What interests me is less the production of forms than the creation of presences — presences that invite you to move through the space, to reflect, and to be present alongside the works.
— Emmanuel Saulnier
Emmanuel Saulnier is a French artist, born in Paris in 1952. For over forty years, he has developed a body of work where sculpture, drawing, and publishing converge, exploring space, materials, and the viewer’s relationship to form.

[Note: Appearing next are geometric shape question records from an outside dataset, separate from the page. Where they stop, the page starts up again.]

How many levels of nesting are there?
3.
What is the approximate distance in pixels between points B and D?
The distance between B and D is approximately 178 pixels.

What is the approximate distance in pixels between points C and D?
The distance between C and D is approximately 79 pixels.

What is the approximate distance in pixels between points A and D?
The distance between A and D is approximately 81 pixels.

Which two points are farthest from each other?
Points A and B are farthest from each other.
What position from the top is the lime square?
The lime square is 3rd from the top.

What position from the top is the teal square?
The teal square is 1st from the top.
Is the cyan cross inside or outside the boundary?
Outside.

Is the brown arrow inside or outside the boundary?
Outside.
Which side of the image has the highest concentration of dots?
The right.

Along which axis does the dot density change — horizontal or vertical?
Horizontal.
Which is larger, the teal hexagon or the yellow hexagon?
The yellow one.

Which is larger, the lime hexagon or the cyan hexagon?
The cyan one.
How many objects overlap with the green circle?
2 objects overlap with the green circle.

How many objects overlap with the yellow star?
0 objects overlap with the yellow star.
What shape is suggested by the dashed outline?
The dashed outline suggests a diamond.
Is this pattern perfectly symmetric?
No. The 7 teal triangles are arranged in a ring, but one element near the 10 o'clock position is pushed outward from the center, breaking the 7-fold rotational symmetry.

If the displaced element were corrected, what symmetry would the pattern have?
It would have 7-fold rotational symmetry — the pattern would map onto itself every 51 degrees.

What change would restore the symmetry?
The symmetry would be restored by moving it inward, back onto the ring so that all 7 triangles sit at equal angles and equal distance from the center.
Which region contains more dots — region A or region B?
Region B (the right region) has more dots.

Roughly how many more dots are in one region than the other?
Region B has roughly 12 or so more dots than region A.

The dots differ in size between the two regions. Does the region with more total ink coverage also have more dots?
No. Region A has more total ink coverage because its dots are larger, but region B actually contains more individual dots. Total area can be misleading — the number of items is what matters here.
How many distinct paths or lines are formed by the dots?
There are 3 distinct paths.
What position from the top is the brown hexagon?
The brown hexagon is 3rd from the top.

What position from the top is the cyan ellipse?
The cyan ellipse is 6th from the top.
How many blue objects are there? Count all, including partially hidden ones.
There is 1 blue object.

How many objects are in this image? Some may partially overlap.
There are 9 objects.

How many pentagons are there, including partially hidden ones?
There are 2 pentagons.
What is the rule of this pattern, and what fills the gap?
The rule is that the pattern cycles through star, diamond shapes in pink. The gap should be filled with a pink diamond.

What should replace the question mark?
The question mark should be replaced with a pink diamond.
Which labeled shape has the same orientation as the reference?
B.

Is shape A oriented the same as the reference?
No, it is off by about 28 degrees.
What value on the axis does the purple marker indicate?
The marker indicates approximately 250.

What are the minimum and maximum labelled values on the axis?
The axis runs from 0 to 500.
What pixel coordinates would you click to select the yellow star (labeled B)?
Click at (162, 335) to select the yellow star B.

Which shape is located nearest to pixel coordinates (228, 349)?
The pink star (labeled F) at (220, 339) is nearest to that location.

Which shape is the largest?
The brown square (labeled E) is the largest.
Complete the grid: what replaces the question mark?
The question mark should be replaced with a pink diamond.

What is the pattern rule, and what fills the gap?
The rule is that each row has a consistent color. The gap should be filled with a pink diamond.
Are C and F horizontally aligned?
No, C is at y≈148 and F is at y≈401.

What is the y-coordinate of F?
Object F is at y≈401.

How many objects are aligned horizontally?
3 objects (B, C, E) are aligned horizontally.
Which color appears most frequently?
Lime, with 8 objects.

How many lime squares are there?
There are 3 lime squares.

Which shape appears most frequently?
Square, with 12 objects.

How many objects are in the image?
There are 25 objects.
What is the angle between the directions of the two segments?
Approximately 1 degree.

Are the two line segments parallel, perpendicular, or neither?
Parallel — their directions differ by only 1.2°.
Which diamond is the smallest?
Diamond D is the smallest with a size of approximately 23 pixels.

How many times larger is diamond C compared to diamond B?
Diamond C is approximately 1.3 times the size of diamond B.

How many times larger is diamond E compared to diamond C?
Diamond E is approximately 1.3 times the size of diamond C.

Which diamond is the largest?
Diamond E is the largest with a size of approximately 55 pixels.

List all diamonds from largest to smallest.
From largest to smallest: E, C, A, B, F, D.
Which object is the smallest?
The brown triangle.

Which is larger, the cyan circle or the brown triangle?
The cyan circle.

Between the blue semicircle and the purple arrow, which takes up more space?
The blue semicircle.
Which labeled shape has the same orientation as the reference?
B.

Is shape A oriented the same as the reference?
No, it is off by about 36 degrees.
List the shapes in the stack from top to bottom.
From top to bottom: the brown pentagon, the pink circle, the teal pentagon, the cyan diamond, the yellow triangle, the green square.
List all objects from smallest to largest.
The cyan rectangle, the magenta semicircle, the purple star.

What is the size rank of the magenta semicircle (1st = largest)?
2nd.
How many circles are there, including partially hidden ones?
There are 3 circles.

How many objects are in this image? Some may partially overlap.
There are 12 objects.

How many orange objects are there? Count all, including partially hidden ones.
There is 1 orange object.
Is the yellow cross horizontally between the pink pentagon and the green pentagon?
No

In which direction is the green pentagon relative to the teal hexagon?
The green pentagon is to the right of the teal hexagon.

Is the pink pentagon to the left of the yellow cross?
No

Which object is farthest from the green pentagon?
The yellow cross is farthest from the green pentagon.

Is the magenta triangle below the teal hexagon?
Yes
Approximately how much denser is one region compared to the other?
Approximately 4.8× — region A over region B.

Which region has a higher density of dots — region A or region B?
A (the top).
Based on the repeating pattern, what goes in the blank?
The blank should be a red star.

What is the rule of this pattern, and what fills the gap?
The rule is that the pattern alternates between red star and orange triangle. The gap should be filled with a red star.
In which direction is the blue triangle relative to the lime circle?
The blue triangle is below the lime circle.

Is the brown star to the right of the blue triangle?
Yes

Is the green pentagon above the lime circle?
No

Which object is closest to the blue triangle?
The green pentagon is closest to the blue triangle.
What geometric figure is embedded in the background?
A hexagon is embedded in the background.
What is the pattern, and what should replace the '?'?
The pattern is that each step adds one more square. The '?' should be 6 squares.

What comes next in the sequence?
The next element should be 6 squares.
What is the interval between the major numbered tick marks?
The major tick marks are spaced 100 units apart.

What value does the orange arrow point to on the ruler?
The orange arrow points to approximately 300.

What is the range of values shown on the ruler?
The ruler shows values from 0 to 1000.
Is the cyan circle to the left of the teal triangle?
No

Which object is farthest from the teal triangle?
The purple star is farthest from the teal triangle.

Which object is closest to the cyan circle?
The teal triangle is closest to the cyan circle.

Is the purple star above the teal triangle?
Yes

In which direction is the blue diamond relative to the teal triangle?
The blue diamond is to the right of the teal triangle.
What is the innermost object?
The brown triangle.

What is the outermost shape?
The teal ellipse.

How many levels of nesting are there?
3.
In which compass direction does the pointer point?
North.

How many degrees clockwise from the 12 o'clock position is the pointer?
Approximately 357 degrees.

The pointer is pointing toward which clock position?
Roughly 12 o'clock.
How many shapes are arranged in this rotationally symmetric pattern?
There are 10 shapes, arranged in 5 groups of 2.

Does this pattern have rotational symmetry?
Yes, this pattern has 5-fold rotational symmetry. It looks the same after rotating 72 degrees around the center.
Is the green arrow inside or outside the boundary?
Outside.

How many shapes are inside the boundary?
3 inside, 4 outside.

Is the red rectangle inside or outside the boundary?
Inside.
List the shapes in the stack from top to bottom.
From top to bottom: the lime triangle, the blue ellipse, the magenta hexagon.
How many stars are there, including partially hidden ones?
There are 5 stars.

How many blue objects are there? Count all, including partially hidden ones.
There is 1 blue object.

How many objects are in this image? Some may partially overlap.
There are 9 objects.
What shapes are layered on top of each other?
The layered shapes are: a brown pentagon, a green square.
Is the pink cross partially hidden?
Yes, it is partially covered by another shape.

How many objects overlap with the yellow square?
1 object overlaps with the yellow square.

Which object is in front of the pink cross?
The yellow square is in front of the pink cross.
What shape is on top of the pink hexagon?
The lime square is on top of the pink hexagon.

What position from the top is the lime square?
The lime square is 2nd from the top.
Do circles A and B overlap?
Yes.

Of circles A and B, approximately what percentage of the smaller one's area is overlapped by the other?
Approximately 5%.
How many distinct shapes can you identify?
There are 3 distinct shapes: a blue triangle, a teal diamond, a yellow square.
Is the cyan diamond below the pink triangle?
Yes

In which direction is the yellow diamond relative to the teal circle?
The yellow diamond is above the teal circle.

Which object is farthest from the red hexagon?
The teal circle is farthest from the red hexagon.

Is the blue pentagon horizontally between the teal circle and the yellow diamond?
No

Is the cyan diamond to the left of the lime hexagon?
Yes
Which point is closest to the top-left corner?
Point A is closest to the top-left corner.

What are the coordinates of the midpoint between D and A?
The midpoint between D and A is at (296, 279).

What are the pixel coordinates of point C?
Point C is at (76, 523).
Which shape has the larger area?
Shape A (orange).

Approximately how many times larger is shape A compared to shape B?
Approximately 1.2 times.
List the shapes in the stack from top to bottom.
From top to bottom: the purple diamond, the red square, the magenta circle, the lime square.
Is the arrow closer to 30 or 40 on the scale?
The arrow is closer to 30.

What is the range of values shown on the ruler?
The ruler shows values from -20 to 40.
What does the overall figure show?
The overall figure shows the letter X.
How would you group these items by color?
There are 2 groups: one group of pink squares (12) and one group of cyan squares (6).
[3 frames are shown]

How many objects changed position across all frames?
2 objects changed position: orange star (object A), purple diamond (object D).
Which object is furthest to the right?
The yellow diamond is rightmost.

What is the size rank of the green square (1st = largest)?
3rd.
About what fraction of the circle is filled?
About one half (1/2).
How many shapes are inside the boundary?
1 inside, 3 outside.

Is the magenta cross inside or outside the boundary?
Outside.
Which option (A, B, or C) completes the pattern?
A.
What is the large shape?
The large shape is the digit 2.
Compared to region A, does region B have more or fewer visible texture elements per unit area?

His practice arises from a constant dialogue between materials, forms, and spaces. Sculptures, drawings, and publications interact, combining metal, wood, glass, and paper to create presences that invite the viewer to move through, observe, and feel. The artist is equally attentive to volume and void, to the resonances between objects, and to the impressions their encounter produces on both the eye and the body. Each work becomes a suspended moment where intuition and reflection meet.
His monograph Partitions, published in 2025 by Les Éditions du Regard, retraces over forty years of creation, encompassing public commissions, international exhibitions, and editorial projects. Enriched with texts by Frédéric Valabrègue and Daniel Dobbels, it attests to Emmanuel Saulnier’s commitment and established position within the contemporary French art scene.
His works have been presented in prestigious institutions, such as the Palais de Tokyo in Paris and the Ginza Hermès space in Tokyo, notably with ATM, a tribute to Thelonious Monk. In parallel, he teaches at the École nationale supérieure des Beaux-Arts in Paris, sharing with his students his reflections on art as a sensitive and living experience.